When you take out all Kroger affiliates, CVS, and Publix, you are shutting yourself off from a heckuva lotta stores and potential users! And why? To avoid giving an extra $2 back on one of your 29 currently available rebates? Is that a tradeoff that will be good for your business long-term? I don’t think it will be.
And while I’ve got your attention, let me share one of my frustrations with the app as a blogger. The way we as bloggers make money when we recommend any other of the smartphone rebate apps available is when you guys click on our affiliate link and actually use the app, we get a little something. Anywhere from $2 to $10 the first time the app is used so no one is taking vacations to Tahiti on that big app money but it’s something. Shopmium does it an entirely different way.

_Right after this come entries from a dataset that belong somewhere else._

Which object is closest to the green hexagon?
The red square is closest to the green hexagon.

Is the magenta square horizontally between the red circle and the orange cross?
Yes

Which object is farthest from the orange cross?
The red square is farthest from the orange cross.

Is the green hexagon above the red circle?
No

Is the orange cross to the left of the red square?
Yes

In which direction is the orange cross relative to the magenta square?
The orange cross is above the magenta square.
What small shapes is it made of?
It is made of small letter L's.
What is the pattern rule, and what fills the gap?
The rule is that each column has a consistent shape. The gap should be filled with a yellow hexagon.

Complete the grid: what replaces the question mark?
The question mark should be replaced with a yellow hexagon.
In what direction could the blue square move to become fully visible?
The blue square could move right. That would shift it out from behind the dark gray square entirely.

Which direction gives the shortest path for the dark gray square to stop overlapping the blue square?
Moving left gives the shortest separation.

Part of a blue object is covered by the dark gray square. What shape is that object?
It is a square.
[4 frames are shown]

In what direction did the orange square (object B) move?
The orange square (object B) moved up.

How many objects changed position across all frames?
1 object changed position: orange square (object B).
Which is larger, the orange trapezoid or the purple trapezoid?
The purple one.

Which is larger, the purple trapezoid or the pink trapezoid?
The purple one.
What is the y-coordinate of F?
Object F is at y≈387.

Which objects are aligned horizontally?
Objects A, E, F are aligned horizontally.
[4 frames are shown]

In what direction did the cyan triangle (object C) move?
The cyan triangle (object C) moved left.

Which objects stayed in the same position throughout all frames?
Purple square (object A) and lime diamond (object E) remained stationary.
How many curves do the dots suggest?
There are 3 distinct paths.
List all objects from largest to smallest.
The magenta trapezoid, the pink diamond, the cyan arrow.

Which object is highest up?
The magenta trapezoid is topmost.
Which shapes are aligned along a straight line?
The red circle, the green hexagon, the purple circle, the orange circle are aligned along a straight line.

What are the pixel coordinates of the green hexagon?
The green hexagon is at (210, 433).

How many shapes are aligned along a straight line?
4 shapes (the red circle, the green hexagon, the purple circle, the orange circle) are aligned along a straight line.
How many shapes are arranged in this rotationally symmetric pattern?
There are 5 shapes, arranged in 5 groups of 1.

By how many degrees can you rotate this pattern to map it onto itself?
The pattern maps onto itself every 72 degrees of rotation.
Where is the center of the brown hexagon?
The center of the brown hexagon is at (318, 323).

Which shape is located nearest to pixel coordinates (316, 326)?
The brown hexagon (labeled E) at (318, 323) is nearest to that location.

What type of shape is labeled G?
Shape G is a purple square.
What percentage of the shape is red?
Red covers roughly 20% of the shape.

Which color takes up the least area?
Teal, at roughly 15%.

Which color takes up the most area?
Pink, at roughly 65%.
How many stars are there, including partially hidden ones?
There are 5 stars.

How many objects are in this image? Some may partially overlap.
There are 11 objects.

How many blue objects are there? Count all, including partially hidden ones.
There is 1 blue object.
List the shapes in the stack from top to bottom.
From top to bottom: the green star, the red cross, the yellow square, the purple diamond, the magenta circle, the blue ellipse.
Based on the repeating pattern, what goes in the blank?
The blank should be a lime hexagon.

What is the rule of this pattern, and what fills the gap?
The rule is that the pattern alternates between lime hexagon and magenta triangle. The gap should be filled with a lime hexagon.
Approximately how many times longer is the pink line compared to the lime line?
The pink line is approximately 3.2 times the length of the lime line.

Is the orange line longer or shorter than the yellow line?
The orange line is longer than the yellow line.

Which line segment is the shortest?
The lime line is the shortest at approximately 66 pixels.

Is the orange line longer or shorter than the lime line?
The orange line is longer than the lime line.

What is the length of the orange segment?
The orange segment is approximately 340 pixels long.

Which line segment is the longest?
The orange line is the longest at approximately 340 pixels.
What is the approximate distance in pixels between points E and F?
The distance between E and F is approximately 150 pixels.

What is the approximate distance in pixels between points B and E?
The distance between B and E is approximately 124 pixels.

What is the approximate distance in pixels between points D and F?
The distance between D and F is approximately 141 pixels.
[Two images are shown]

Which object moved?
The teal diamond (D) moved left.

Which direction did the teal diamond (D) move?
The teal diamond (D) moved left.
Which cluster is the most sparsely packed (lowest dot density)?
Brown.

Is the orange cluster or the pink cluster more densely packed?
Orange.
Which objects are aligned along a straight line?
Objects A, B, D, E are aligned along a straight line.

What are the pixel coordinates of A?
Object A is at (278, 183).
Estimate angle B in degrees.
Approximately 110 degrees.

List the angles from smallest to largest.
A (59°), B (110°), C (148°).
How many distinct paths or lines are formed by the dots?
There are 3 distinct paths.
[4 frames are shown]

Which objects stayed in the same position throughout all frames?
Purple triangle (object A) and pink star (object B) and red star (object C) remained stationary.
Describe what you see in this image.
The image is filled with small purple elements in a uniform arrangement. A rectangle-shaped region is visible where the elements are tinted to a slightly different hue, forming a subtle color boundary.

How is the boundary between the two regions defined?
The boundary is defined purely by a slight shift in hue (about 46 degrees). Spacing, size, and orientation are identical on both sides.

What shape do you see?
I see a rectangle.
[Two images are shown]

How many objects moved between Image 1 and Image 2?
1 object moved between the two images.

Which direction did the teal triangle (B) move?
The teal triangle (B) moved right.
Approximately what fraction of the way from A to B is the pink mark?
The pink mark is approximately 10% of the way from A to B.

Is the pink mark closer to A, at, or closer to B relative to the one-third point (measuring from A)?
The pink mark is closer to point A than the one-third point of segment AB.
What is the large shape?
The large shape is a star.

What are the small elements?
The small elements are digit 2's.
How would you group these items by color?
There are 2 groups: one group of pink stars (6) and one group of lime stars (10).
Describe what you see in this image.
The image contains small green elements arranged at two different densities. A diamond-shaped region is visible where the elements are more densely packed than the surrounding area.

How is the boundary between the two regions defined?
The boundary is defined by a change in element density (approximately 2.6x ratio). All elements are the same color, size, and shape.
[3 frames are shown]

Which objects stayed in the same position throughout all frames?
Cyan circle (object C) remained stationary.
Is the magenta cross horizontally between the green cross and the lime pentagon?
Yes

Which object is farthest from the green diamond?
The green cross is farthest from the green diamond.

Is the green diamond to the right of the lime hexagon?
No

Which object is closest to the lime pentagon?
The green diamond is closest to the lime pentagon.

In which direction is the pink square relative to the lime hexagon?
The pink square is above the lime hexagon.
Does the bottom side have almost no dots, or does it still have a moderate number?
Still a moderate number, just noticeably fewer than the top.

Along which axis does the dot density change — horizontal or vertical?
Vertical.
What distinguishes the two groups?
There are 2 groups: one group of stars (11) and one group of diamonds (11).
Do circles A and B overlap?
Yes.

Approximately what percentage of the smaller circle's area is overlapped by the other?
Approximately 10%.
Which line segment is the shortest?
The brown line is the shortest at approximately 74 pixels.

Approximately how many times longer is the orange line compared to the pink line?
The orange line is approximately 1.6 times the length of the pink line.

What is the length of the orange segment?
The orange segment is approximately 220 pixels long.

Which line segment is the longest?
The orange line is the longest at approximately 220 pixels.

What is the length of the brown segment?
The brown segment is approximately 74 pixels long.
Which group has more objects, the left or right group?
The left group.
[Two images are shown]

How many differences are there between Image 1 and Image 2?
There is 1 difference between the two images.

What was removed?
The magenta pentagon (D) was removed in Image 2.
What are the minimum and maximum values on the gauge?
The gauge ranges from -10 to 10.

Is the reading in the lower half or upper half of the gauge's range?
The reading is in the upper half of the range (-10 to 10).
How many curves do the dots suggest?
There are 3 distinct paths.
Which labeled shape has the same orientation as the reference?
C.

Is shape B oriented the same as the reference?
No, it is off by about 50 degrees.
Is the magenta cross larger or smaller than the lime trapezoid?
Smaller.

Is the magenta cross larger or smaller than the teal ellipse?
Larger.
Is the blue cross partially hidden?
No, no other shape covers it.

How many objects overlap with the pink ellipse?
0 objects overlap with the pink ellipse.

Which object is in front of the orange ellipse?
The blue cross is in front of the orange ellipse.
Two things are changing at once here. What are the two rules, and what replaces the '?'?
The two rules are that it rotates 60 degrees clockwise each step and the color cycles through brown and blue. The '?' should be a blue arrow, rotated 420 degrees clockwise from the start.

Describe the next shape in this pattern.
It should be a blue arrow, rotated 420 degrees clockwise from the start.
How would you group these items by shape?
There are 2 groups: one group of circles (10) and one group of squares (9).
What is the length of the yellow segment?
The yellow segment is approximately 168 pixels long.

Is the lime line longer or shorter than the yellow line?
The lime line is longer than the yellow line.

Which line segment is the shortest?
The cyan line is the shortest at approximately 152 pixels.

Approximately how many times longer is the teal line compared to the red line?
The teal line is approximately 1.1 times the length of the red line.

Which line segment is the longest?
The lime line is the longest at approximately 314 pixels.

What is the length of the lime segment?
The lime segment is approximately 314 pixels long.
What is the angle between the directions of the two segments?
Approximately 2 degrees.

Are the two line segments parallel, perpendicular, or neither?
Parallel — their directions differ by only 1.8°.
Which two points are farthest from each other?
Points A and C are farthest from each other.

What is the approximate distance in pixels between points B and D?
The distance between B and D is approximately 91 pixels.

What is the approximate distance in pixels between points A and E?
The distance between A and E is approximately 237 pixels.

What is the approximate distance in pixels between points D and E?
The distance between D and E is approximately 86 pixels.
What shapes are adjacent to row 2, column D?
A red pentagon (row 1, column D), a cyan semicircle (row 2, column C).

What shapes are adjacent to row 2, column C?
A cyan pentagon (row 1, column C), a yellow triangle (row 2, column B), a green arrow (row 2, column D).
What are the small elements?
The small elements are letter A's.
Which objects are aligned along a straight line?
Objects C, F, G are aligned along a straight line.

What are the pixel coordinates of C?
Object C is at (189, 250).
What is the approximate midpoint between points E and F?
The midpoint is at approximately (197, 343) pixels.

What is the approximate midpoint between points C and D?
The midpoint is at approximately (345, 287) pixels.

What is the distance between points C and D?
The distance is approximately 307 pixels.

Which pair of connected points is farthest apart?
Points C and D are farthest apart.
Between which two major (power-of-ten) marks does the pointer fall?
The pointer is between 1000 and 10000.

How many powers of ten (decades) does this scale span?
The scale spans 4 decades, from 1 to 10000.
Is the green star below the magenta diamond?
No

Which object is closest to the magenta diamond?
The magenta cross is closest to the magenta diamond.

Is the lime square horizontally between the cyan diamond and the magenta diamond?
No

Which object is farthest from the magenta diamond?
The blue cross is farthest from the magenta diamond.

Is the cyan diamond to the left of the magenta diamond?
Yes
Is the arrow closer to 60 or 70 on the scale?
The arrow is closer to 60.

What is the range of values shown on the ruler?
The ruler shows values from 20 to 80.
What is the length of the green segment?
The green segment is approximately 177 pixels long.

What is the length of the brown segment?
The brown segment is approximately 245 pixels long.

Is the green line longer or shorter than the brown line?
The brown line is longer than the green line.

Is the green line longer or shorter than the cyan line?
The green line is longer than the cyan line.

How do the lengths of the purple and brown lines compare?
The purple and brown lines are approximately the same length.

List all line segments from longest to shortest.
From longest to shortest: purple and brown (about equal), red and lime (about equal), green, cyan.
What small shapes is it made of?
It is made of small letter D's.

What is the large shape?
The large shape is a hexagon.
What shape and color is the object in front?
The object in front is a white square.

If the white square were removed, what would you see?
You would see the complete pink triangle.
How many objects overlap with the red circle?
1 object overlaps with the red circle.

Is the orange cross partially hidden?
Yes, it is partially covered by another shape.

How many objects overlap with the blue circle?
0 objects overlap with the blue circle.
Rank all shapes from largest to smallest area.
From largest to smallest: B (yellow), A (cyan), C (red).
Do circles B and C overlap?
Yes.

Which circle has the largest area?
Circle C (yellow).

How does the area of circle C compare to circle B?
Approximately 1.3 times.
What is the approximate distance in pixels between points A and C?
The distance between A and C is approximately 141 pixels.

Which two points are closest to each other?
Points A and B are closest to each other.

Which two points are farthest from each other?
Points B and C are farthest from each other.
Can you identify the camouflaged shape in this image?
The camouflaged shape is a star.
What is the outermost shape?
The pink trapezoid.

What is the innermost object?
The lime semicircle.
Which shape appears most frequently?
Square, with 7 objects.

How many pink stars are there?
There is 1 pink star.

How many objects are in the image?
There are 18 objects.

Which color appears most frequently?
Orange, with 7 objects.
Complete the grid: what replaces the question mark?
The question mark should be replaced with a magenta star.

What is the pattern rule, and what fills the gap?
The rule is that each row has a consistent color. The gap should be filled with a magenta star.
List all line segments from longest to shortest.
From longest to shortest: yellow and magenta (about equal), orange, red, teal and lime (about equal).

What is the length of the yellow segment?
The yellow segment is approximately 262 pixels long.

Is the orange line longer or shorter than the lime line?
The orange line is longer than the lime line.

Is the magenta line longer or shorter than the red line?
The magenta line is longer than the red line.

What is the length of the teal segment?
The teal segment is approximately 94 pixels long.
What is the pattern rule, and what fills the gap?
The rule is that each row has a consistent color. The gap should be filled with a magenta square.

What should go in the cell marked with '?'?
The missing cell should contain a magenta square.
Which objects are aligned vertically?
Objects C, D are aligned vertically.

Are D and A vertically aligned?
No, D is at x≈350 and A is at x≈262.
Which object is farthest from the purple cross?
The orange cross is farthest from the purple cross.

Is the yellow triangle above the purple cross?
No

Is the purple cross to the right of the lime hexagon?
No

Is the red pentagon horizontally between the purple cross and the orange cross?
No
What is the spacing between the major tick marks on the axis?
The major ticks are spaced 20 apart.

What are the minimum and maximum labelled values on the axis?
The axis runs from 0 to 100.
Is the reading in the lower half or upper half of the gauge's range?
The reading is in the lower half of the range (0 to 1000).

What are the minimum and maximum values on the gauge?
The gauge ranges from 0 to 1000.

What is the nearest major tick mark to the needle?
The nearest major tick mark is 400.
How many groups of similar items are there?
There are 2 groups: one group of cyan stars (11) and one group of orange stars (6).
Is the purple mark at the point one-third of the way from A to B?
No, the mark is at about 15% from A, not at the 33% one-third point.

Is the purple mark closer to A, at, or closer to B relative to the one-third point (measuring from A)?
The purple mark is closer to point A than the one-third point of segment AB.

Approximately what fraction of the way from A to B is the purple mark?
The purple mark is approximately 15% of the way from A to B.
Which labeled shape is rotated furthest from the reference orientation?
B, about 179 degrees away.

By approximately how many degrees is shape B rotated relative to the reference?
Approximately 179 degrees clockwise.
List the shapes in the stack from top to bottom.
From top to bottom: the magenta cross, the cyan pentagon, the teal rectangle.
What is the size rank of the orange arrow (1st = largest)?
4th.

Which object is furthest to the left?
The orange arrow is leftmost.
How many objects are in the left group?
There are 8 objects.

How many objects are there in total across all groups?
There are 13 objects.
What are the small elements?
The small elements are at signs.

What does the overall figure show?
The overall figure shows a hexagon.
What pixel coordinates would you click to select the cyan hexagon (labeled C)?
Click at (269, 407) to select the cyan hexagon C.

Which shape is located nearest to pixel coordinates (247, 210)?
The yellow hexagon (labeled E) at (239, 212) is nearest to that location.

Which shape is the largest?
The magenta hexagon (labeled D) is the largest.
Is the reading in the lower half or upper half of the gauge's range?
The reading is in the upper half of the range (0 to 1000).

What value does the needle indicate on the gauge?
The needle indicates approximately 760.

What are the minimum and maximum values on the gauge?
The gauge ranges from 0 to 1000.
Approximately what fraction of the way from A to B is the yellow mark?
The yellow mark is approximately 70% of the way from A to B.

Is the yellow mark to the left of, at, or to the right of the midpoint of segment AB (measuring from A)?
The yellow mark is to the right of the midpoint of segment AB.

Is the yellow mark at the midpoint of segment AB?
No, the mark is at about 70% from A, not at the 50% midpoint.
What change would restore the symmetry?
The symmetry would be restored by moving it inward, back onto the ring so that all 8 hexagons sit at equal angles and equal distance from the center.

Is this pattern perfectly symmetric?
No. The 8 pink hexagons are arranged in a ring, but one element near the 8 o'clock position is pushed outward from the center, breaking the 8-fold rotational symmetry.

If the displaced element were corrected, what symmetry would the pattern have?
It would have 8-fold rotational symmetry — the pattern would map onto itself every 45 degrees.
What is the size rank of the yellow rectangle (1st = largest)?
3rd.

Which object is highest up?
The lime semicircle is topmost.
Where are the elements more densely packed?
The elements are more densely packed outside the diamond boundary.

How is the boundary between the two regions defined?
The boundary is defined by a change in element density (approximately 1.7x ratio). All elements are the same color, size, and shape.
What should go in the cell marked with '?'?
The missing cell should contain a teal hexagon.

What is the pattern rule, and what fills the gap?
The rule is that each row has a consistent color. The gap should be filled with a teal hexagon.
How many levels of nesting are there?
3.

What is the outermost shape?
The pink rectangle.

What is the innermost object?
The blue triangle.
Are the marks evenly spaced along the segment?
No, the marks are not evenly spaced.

With Shopmium, I get a $2 credit applied to my account if one of you guys use the aforementioned referral code GMKACYRC to use the app and get your FREE candy bar. They only way I can access that referral credit is to buy one f the products listed in the app. So lets say I buy a Sara Lee poundcake for $4 and there is a $1 Shopmium rebate. Once I upload the receipt, I would get the $1 rebate but then I would get an additional $3 back paid out of any available referral credit. The problem here is that between my wife and I, we have accumulated over $1000 in referral credit from our 2 blogs and no one wants to buy $1000 in Sara Lee poundcake to get our money out. And even if we did do that, we wouldn’t have made anything because we would have bought $1000 in poundcake.
Someone in the Quotient/Shopmium business setup has decided that bloggers are the enemy and should not be rewarded for their work. I have seen other businesses decide that same thing and create business models antagonistic to bloggers and choose to go out of their way to not reward them for their work. In every one of those instances, those businesses went away. (Anyone remember Snap by Groupon?)
I’m sure Quotient has the capital to keep Shopmium alive but why tick off people who are willing to give you cheap advertising? Instead of deciding we are the enemy, why don’t you put down the stick and use a few carrots and partner with bloggers who can help. Step one? Throw away that stupid referral program and use the same one that every other app on the market uses.